Sentiment analysis is not solved! Assessing and probing sentiment classification
This work addresses the need for better qualitative analysis in sentiment analysis, providing a resource to evaluate and improve classifiers, though it is incremental as it builds on existing methods.
The authors tackled the problem of identifying remaining challenges in sentiment analysis by creating a dataset of sentences misclassified by state-of-the-art classifiers, annotated for 18 linguistic phenomena like negation and sarcasm, and demonstrated its use for probing classifier performance.

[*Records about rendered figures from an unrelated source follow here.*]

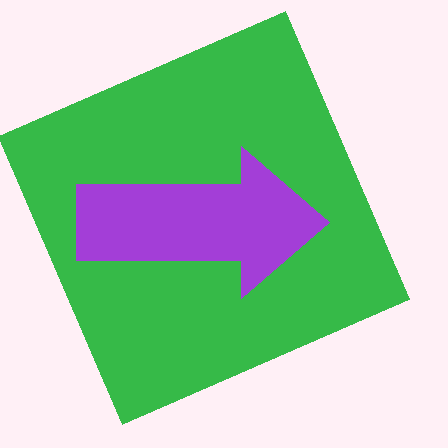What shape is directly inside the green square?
The purple arrow.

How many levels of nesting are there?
2.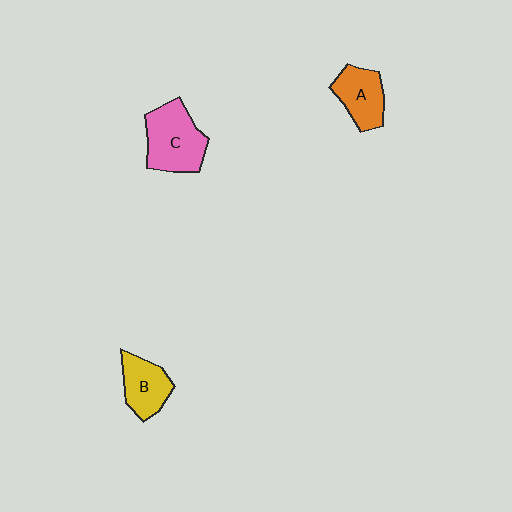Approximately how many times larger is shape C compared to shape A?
Approximately 1.4 times.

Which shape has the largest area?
Shape C (pink).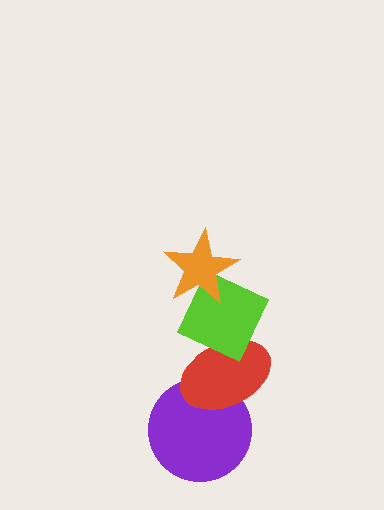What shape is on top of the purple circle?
The red ellipse is on top of the purple circle.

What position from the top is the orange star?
The orange star is 1st from the top.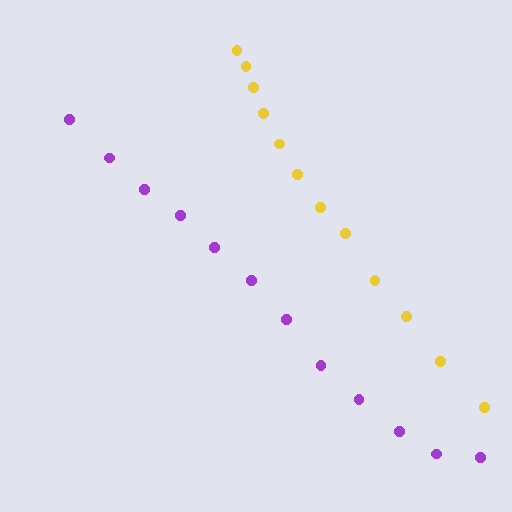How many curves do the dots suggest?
There are 2 distinct paths.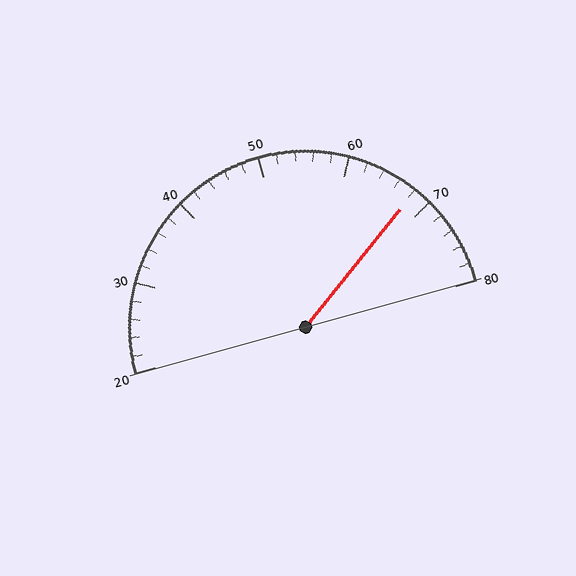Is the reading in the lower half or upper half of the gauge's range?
The reading is in the upper half of the range (20 to 80).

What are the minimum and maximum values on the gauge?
The gauge ranges from 20 to 80.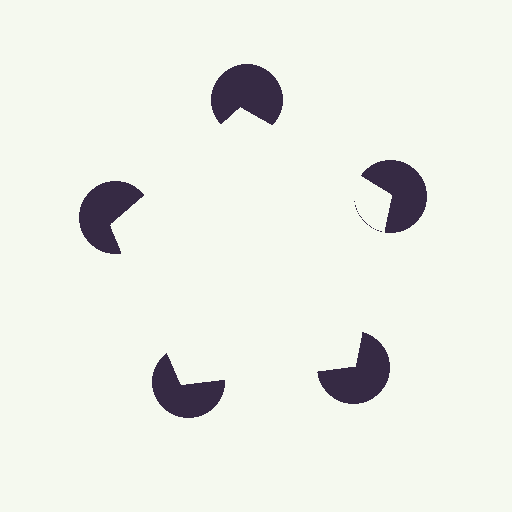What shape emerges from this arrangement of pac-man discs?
An illusory pentagon — its edges are inferred from the aligned wedge cuts in the pac-man discs, not physically drawn.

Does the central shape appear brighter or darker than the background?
It typically appears slightly brighter than the background, even though no actual brightness change is drawn.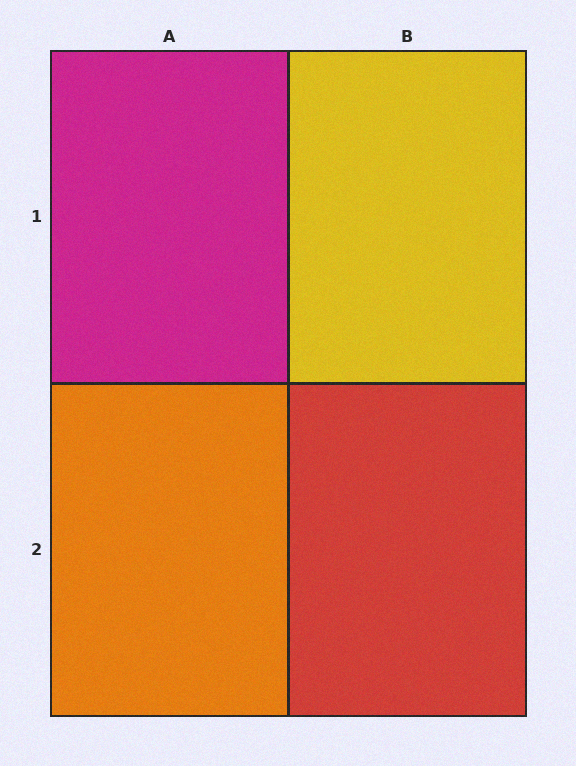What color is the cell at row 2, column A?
Orange.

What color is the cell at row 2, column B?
Red.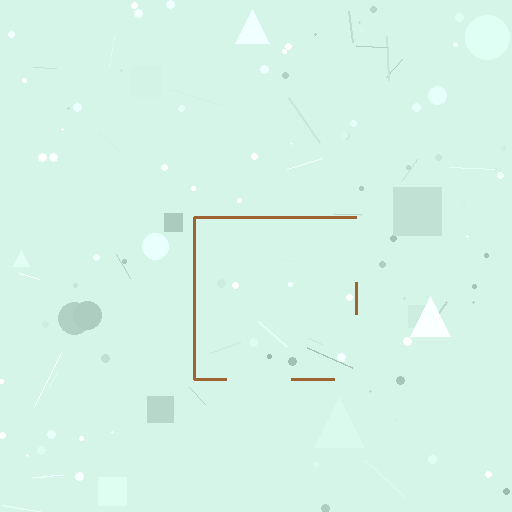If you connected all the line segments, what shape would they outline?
They would outline a square.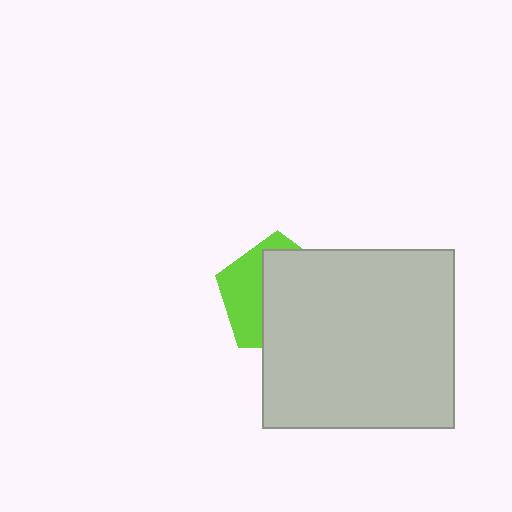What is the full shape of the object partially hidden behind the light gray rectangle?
The partially hidden object is a lime pentagon.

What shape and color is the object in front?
The object in front is a light gray rectangle.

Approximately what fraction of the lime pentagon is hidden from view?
Roughly 63% of the lime pentagon is hidden behind the light gray rectangle.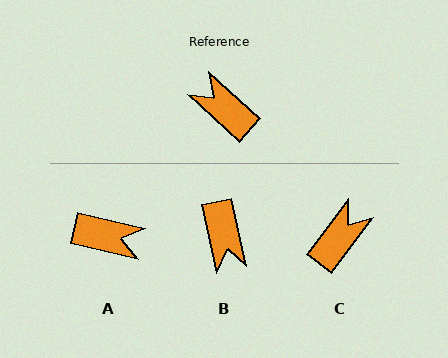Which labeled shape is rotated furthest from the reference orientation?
A, about 151 degrees away.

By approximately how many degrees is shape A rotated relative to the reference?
Approximately 151 degrees clockwise.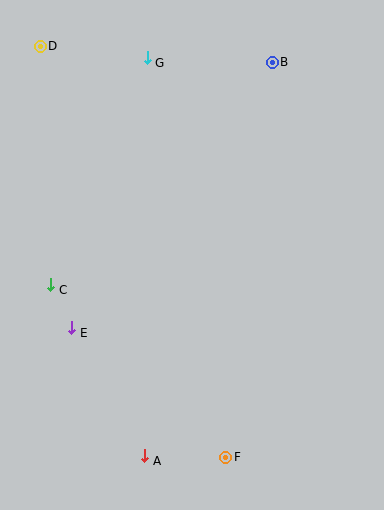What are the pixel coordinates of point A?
Point A is at (145, 461).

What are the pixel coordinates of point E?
Point E is at (72, 333).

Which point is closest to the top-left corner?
Point D is closest to the top-left corner.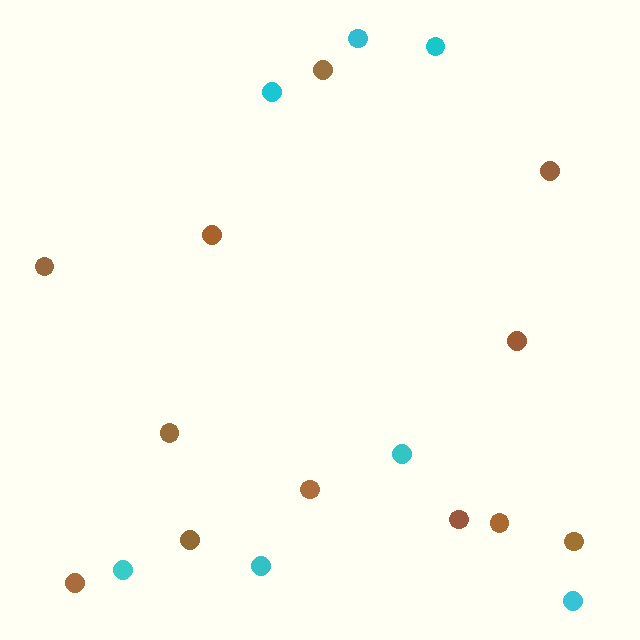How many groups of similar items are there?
There are 2 groups: one group of brown circles (12) and one group of cyan circles (7).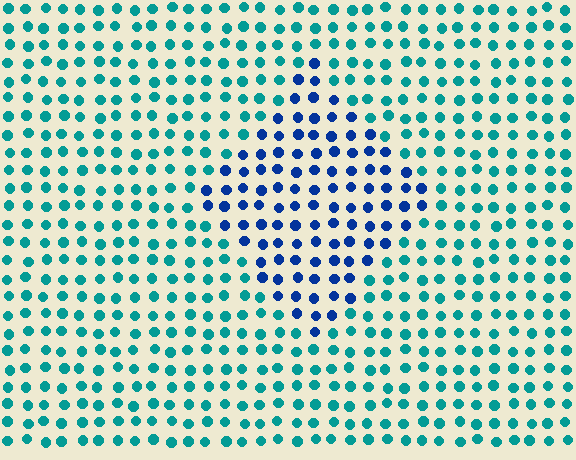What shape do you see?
I see a diamond.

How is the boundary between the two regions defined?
The boundary is defined purely by a slight shift in hue (about 44 degrees). Spacing, size, and orientation are identical on both sides.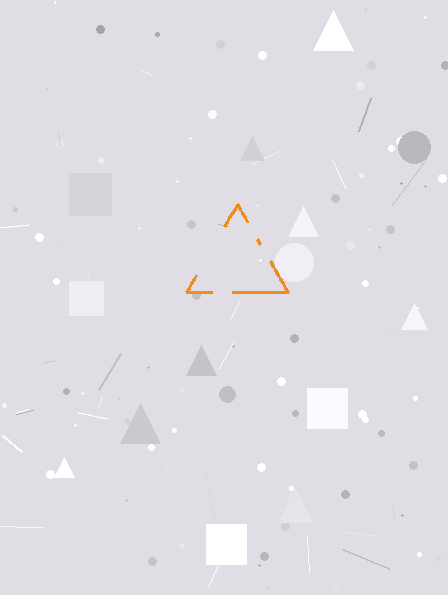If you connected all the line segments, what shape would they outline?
They would outline a triangle.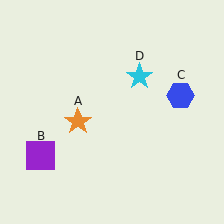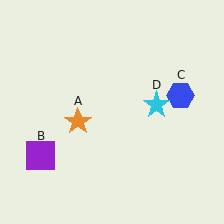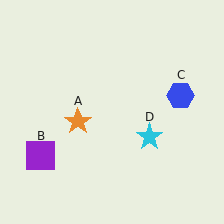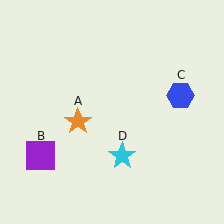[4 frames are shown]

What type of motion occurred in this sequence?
The cyan star (object D) rotated clockwise around the center of the scene.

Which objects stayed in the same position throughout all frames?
Orange star (object A) and purple square (object B) and blue hexagon (object C) remained stationary.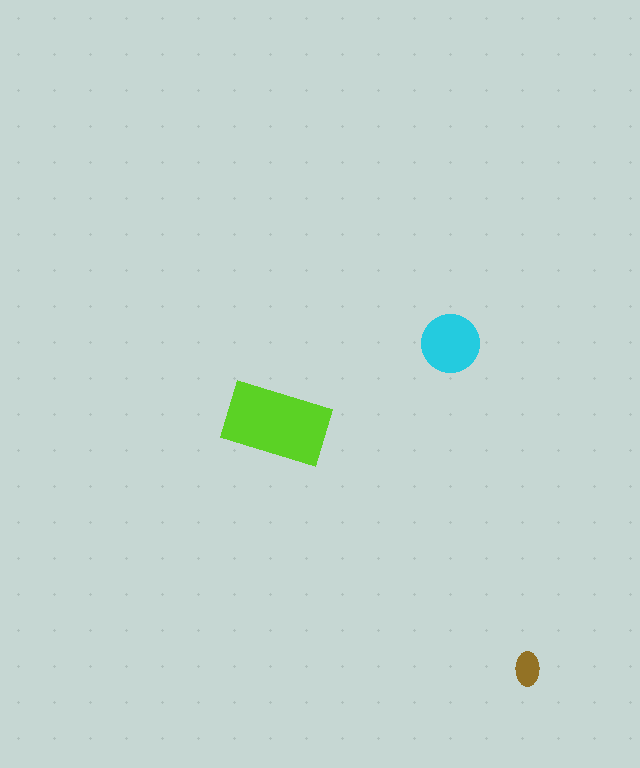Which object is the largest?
The lime rectangle.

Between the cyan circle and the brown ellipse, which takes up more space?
The cyan circle.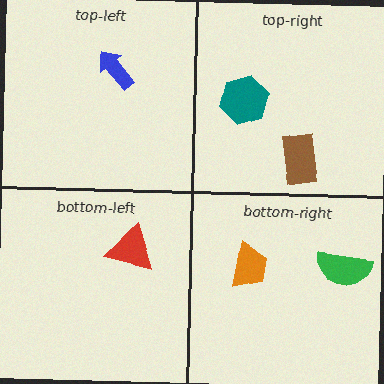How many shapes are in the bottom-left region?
1.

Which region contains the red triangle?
The bottom-left region.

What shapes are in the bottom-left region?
The red triangle.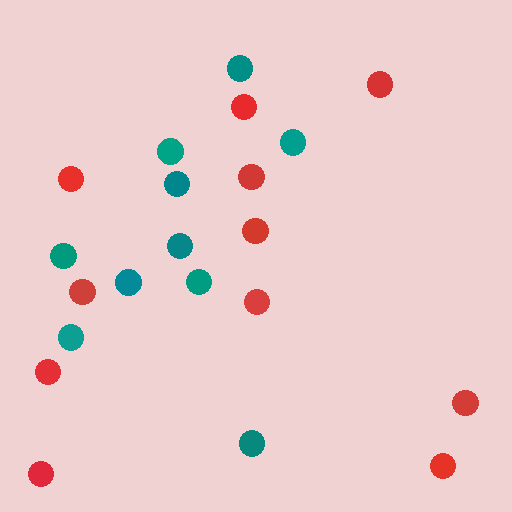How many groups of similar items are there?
There are 2 groups: one group of red circles (11) and one group of teal circles (10).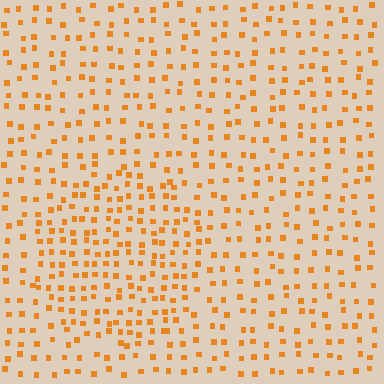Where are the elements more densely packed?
The elements are more densely packed inside the circle boundary.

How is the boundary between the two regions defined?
The boundary is defined by a change in element density (approximately 1.7x ratio). All elements are the same color, size, and shape.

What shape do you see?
I see a circle.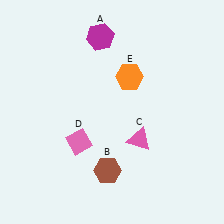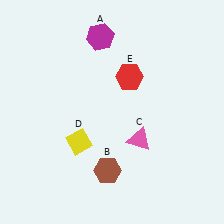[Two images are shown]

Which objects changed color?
D changed from pink to yellow. E changed from orange to red.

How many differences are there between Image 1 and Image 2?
There are 2 differences between the two images.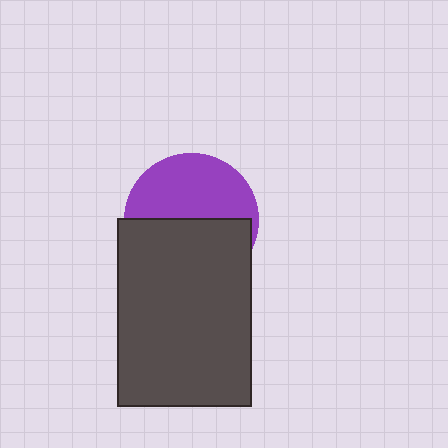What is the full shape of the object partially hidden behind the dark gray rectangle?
The partially hidden object is a purple circle.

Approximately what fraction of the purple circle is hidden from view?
Roughly 51% of the purple circle is hidden behind the dark gray rectangle.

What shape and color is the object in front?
The object in front is a dark gray rectangle.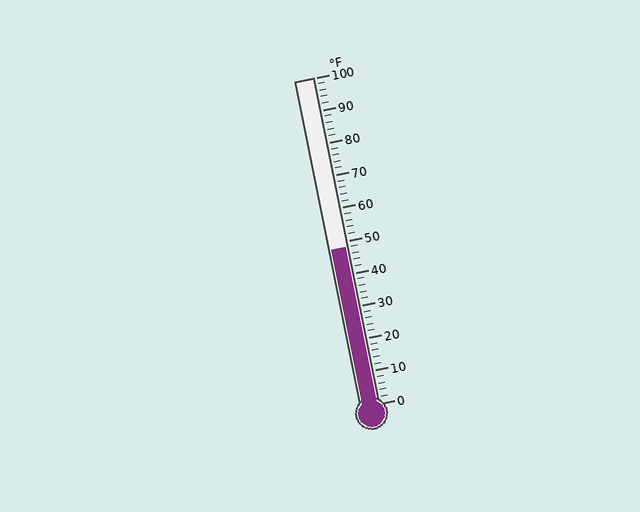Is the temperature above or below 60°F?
The temperature is below 60°F.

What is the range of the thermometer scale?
The thermometer scale ranges from 0°F to 100°F.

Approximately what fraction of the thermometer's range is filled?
The thermometer is filled to approximately 50% of its range.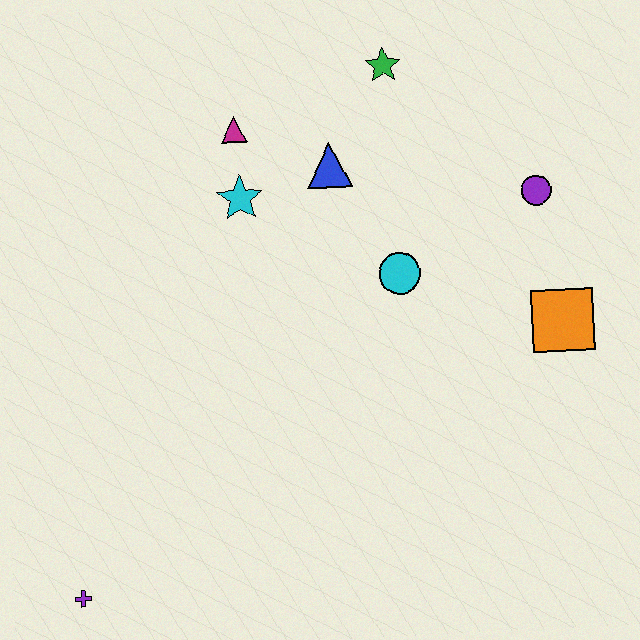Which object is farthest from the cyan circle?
The purple cross is farthest from the cyan circle.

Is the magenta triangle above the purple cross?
Yes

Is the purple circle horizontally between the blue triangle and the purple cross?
No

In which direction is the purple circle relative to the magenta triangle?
The purple circle is to the right of the magenta triangle.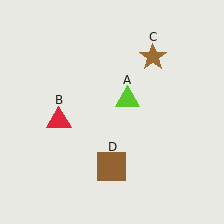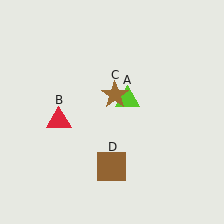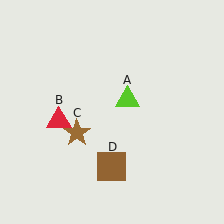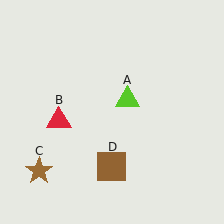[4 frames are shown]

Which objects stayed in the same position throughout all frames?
Lime triangle (object A) and red triangle (object B) and brown square (object D) remained stationary.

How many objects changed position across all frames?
1 object changed position: brown star (object C).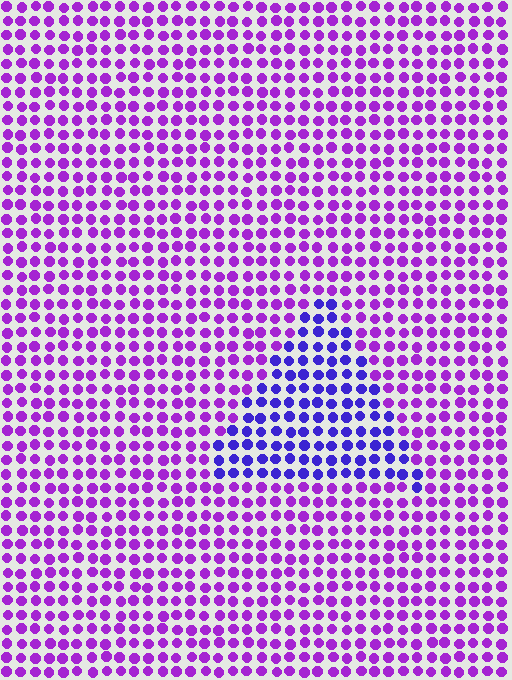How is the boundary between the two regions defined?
The boundary is defined purely by a slight shift in hue (about 36 degrees). Spacing, size, and orientation are identical on both sides.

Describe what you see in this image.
The image is filled with small purple elements in a uniform arrangement. A triangle-shaped region is visible where the elements are tinted to a slightly different hue, forming a subtle color boundary.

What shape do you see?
I see a triangle.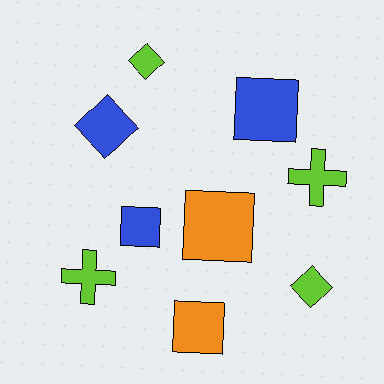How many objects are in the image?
There are 9 objects.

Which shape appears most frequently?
Square, with 4 objects.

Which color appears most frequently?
Lime, with 4 objects.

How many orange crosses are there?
There are no orange crosses.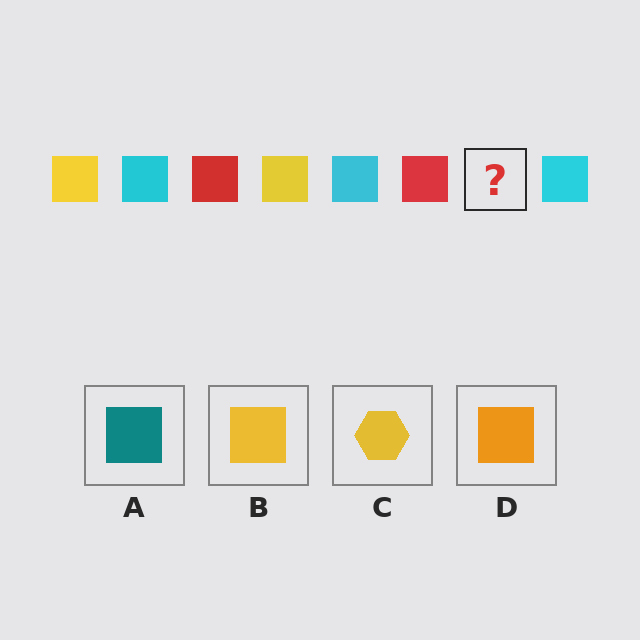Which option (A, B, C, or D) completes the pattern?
B.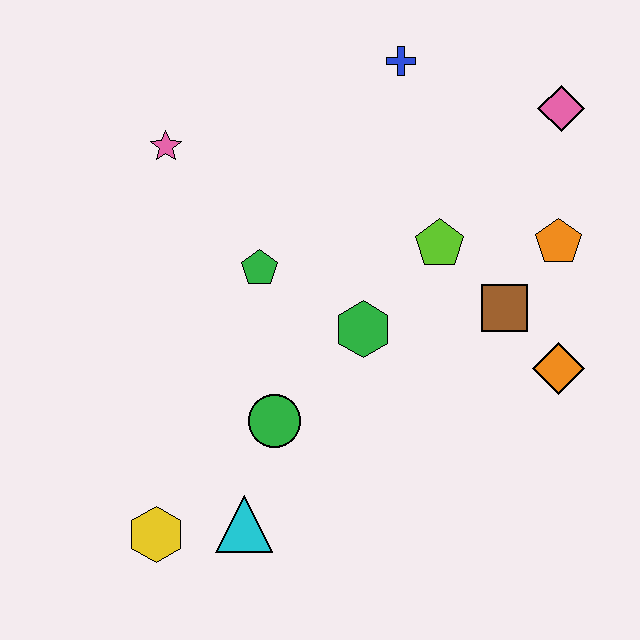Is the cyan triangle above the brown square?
No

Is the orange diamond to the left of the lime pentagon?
No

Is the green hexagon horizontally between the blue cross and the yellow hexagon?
Yes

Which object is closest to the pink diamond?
The orange pentagon is closest to the pink diamond.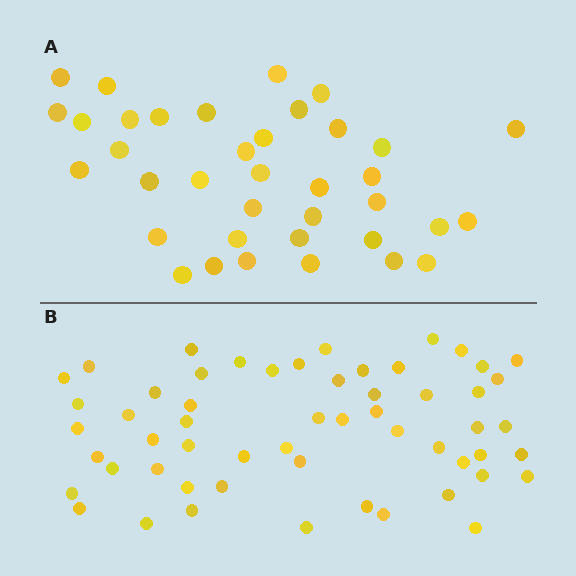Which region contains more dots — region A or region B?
Region B (the bottom region) has more dots.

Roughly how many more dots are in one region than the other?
Region B has approximately 20 more dots than region A.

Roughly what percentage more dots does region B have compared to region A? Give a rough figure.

Neural methods for SA have led to quantitative improvements over previous approaches, but these advances are not always accompanied with a thorough analysis of the qualitative differences. Therefore, it is not clear what outstanding conceptual challenges for sentiment analysis remain. In this work, we attempt to discover what challenges still prove a problem for sentiment classifiers for English and to provide a challenging dataset. We collect the subset of sentences that an (oracle) ensemble of state-of-the-art sentiment classifiers misclassify and then annotate them for 18 linguistic and paralinguistic phenomena, such as negation, sarcasm, modality, etc. The dataset is available at https://github.com/ltgoslo/assessing_and_probing_sentiment. Finally, we provide a case study that demonstrates the usefulness of the dataset to probe the performance of a given sentiment classifier with respect to linguistic phenomena.